Here is some introductory material on the book we'll be sharing:[The original pamphlet containing this work has pictures of several Popes on its cover. The following text is also included in the pamphlet, giving a brief history of each featured Pope. - Editor.]
ABOUT THE POPES ON THE FRONT COVER
PIUS VI (1775-1799)
He reaped the bitter fruits of the policy of appeasement of his predecessor, Clement XIV. He was forcibly removed from his Palace by the French troops which had invaded the Vatican; his pontifical ring was stripped from his finger and, at the age of 82, he was dragged to France where he died a prisoner in humiliating circumstances.
PIUS VII (1800-1823)
General Bonaparte had, by then, become Napoleon I. Pius VII fared hardly better than his predecessor. Faced with extravagant demands, he courageously replied that "No Emperor had any rights on Rome". Napoleon attacked the pontifical States. French troops were advancing when he excommunicated the Emperor. He was made a prisoner, spent 3 years of his captivity in Italy, and the last 2 in France. But he returned to Rome after the fall of Napoleon, and died 8 years later, in 1823, at the age of 81.
GREGORY XVI (1831-1846)
Revolution broke out as he took his throne; but Gregory was no dilly-dallier; aware that the Italian revolutionaries enjoyed the backing of their French colleagues, he accepted the help of Austrian troops. The Holy See was safe. He was a foe of Liberalism and Democracy, a firm believer in the alliance of the throne and altar. He fought Liberalism all his life with the utmost vigor, and opposed all innovations.
PIUS IX (1846-1878)
Hailed as a Liberal Pope by revolutionaries of all shades, Pius IX lived through the Revolution of 1849, but suddenly and completely, he renounced his former policies of appeasement. His famous "Syllabus of Errors" condemned the very errors he had once encouraged. Further, he defined the dogmas of the Immaculate Conception and Papal Infallibility to the rage of Free-Thinkers and Liberal Catholics alike.
LEO XIII (1878-1903)
He upheld the teachings of his predecessors in no uncertain terms; was the author of momentous Encyclicals on political government, social questions, and he condemned the nascent "Christian Democracy" as utterly opposed to Catholic Truth.
ST. PIUS X (1903-1914)
Under his pontificate Masonic and Liberal ideas had already seriously penetrated Catholic thinking: he condemned the errors of the Modernists and Sillonists, clashed with the Masonic French Government on a number of vital issues, and upheld the Monarchical-Hierarchical concept of Government.
PIUS XI (1922-1939)
His reign was comparatively calm on the morrow of the First World War, but he fought the rising influence of Socialism and Communism and re-asserted the basic principles of political government taught by the Church.
PIUS XII (1939-1958)
He, also, fought Communism with the utmost vigor and condemned Totalitarianism in all its forms. At the close of World War II, his Allocution on Democracy was an indirect warning against Western Errors. On the philosophical and doctrinal fronts, he condemned the errors of Teilhardism and Progressivism which were to overcome the Church shortly after his death.
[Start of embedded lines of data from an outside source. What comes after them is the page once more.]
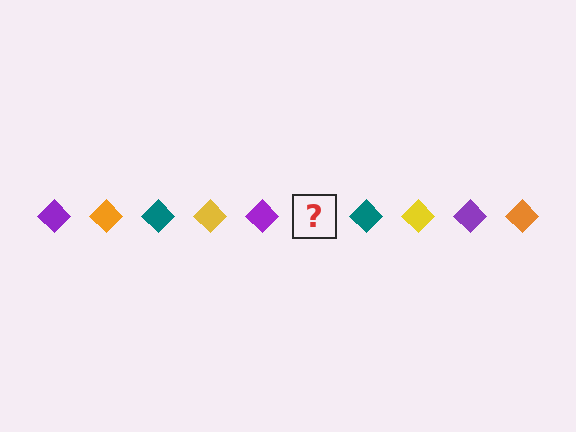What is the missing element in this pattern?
The missing element is an orange diamond.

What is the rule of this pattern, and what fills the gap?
The rule is that the pattern cycles through purple, orange, teal, yellow diamonds. The gap should be filled with an orange diamond.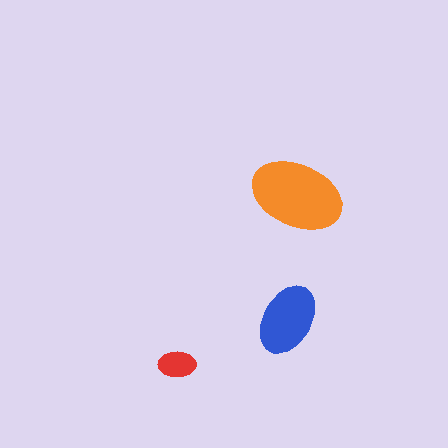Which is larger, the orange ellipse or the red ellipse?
The orange one.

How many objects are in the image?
There are 3 objects in the image.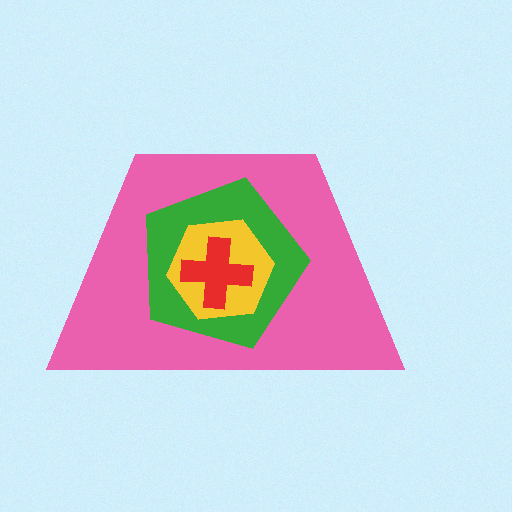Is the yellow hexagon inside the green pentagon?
Yes.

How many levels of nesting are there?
4.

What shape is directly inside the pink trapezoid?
The green pentagon.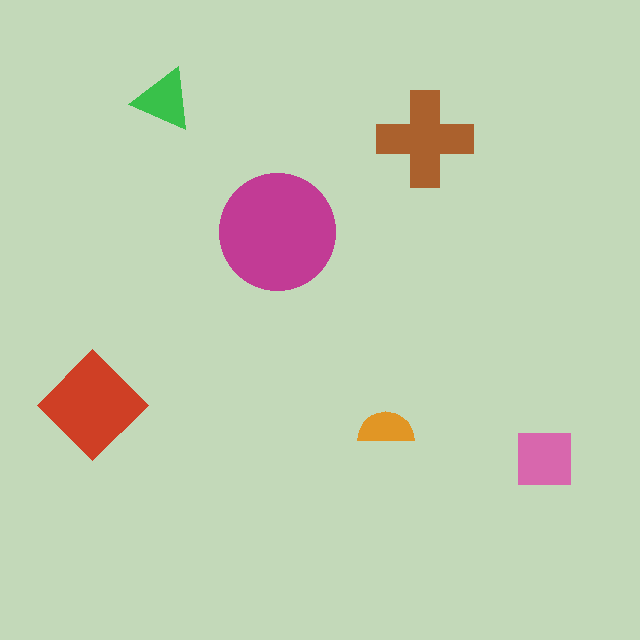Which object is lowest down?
The pink square is bottommost.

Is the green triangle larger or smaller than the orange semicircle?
Larger.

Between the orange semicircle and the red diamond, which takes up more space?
The red diamond.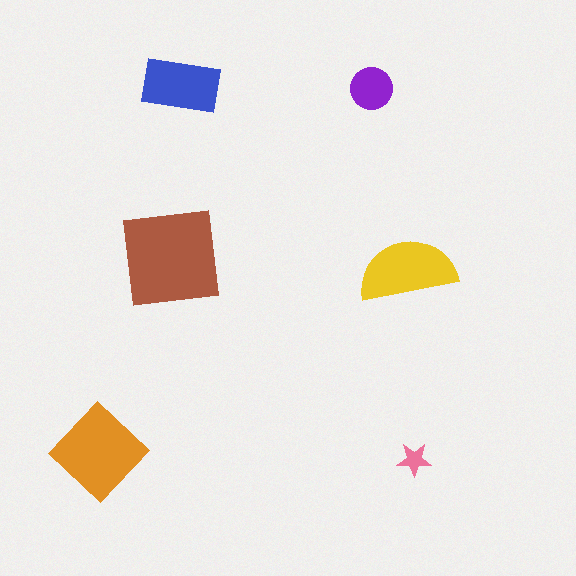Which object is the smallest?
The pink star.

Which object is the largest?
The brown square.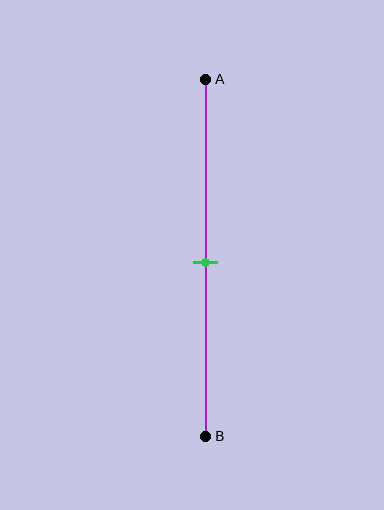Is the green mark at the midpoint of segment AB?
Yes, the mark is approximately at the midpoint.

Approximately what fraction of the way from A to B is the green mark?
The green mark is approximately 50% of the way from A to B.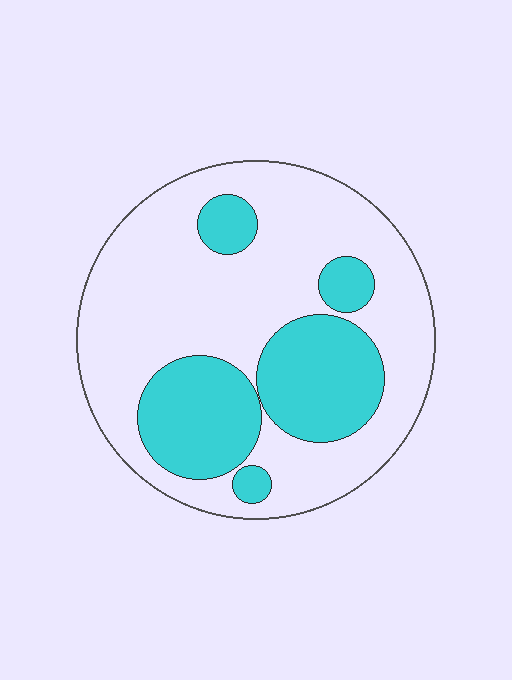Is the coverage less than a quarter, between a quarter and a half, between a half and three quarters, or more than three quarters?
Between a quarter and a half.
"The absolute ruler may be a Nero, but he is sometimes a Titus, or a Marcus Aurelius; the people is often Nero, and never Marcus Aurelius." (Rivarol)
"Monarchy is by its nature dissociated from party rule; Democracy is by nature party rule... "Even a monarch of mediocre talents and natural gifts has the advantage of having received an education for his profession; a democratic leader, in most cases, is nothing but a dilettante... "As long as monarchy was a living force, wars were of a relative and restricted nature. No monarch was thoroughly dispossessed and the price to be paid for military defeat was merely a city, a county, a province. There was no such thing as 'unconditional surrender'. Conscription was an invention of the French Revolution and so were wars on a nation-wide basis... "A monarch and, even more so, a dynasty, can plan policies on a grand scale - for the remote as well as for the immediate future. There can be relatively more mutual confidence in a monarchical world, because the changes in political direction are fewer. Today all of Europe nervously watches every American national election... Burckhardt wrote: 'Since politics has been based on people's inner fermentations, all certainty is at an end...'" (Erik von Kuehnelt-Leddihn, Liberty or Equality)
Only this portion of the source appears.